Das schottische Rätsel

«HILDEGARD – DU BIST EINE SAU!!»

Hilde schaute etwas geniert um sich. Gottlob hatte niemand ihren Alten gehört.

Soeben war ein grün-roter Schottenrock an ihr vorbeigewippt.

Hilde hatte Klaus-Heinrich nur leise die schottische Frage gestellt: «Meinst du, die tragen wirklich keine Hosen darunter…?»

Seine Augen hatten sich gepeinigt geschlossen. Und: «HILDEGARD – DU BIST EINE SAU!»

Nein – eben nicht mit e i n e m – mit ZWEI Ausrufezeichen!!

Sexuell war Klaus-Heinrich ein Valium. Zum Abgähnen. Immer gewesen.

Allein die verbale Erwähnung eines Büstenhalters («Kannst du mir mal den BüHa zuklicken, Klaus-Heinrich!») liess ihn hyperventilieren. Und wenn im Fernseher jemand nackt auftrat, switchte er sofort weg. So kannte seine Familie die meisten Filme und Werbespots nur in Fragmenten.

Schon in der Hochzeitsnacht hatte er alle Lichter gelöscht. Und sein Höschen erst unter der Bett­decke runtergezuckelt.

ALSO DARAUF HATTE SIE JA NICHT EINE GANZE MÄDCHENZEIT GEWARTET!

Nach den drei Kindern war eh Schluss mit lustig. Nun ja – lustig wars eh nie gewesen.

Ein Psychoklempner hätte vermutlich nach den verklemmten Wurzeln gebohrt. Aber bei Klaus-Heinrich bohrte keiner.

Nun betrachtete er seine Gattin vorwurfsvoll: «Du denkst immer nur an das eine, Hildegard – man möchte meinen, dass du zu kurz kommst …»

«MÖCHTE MEINEN» WAR GUT!

Sie standen da in dieser Lounge an einem Hochtischchen. Und stocherten an Appetithäppchen herum.

Klaus-Heinrich war ganz wild auf das Tattoo gewesen. Sie nicht. Militärmusik machte sie schläfrig.

ABER ALS SIE DIE DUDELSACKSPIELER SAH, WAR SIE SOFORT HELLWACH. IHRE GEDANKEN KREISTEN UM DEN DUDEL UND UM DAS SCHOTTISCHE RÄTSEL. 300 Schottenröcke rauschten im vereinten Gebläse vorbei – sie konnte mit diesen weinerlichen Melodien nichts anfangen. Nur mit der Frage: WAS IST DORT UNTEN?

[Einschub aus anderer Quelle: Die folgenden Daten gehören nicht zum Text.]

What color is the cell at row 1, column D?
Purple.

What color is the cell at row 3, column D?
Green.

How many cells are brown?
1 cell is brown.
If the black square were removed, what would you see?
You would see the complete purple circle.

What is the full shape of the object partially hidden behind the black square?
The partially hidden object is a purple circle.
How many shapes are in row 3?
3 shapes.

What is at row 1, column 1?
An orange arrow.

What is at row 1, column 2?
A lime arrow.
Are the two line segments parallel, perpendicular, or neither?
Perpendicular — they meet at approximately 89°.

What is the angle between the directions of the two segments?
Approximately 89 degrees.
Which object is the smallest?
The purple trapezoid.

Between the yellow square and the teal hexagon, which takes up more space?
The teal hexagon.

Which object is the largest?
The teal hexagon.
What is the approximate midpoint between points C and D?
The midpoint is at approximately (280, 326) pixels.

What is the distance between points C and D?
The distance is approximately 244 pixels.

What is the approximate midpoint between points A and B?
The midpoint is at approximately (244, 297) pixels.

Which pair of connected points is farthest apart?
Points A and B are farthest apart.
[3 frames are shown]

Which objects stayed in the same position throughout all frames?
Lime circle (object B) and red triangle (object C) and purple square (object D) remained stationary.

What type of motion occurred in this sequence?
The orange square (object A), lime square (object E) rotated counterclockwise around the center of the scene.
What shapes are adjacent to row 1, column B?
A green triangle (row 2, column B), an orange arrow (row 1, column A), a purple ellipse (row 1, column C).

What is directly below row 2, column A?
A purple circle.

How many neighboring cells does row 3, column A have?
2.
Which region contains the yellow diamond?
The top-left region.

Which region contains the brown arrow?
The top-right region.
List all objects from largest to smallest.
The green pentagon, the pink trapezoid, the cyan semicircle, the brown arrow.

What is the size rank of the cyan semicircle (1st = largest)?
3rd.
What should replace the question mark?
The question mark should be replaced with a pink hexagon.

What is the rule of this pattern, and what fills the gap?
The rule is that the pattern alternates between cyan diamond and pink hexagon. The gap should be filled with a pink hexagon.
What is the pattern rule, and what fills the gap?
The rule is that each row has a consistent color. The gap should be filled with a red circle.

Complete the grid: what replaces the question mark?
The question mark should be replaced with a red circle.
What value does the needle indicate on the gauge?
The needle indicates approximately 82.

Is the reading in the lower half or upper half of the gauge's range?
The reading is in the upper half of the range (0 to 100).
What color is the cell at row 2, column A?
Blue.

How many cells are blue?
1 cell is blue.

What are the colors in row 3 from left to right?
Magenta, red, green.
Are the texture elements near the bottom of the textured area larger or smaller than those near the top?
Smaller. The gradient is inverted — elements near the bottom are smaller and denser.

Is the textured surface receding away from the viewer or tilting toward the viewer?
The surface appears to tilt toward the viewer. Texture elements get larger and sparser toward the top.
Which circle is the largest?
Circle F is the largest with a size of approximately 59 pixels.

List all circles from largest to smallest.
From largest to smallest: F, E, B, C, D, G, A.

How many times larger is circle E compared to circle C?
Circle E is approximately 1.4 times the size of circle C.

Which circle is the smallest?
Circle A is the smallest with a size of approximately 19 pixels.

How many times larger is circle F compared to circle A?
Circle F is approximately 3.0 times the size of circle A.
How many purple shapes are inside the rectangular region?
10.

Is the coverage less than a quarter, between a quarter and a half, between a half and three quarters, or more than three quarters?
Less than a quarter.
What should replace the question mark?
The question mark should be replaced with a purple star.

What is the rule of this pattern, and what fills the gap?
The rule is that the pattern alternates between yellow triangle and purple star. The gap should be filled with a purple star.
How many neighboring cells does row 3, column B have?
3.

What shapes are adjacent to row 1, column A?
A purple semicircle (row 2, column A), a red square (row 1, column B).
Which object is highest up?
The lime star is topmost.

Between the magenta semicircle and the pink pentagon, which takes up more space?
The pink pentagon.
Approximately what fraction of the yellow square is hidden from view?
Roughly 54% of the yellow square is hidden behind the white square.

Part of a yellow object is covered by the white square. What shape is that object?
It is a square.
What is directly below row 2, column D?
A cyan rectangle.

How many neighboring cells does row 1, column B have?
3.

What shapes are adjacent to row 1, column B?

Beim Coiffeur hatte Hilde einmal in der Bunten gelesen, dass der oberste Schotten-General die Parade mit einem Spiegel abnehmen würde. Am Spiegel sei ein langer Stiel. Und so bewaffnet konnte er unter jedem Rock kontrollieren, ob alles seine Richtigkeit hat.

DOCH W A S WAR RICHTIG? – MIT ODER OHNE?

Das hatte die Bunte nicht geschrieben. Es stand auch nicht im Tattoo-Hochglanz-Programm.

Klaus-Heinrich hatte jetzt einen Kollegen aus dem Kirchenrat entdeckt. Und segelte auf ihn zu.

Hilde stand allein bei drei Crevetten. Da gesellte sich der Schotten-Dudelsack zu ihr. Ein Bier in den Händen. Viele Orden an seiner Brust blinkten ihr zu: «ICH BIN HÖHER DEKORIERT ALS DU MIT DEINER MIESEN EINREIHER-PERLENKETTE!»

«Did you like it?», lächelte der Mann freundlich.

«Oh yes – absolutely mega», lächelte Hilde zurück.

Der Mann leerte das Bierglas in einem Zug. Er rülpste auf schottische Art. Strich den Kilt glatt.

Hildegards Gedanken jagten wie Atome im kleinen Köpfchen herum. Schliesslich wisperte sie: «I have a question, please…»

Der Schotte wischte sich den Schaum vom Mund. Rülpste nochmals herzlich. Lachte Hildegard ins Gesicht: «SIE WOLLEN SICHER WISSEN, OB WIR HOSEN DARUNTER ANHABEN ODER NICHT?»

Ausgerechnet in diesem Moment tauchte Klaus-Heinrich von seinem kleinen Kirchenratstreffen wieder auf: «HILDEGARD!!!»

Diesmal drei Ausrufezeichen.

Er zog sie vom Tischchen weg. Der Mann mit dem Röckchen grinste vielsagend.

«Wo ich so nahe dran war…», keifte Hilde später im Auto. So bleibt das schottische Rätsel auch hier ungelöst.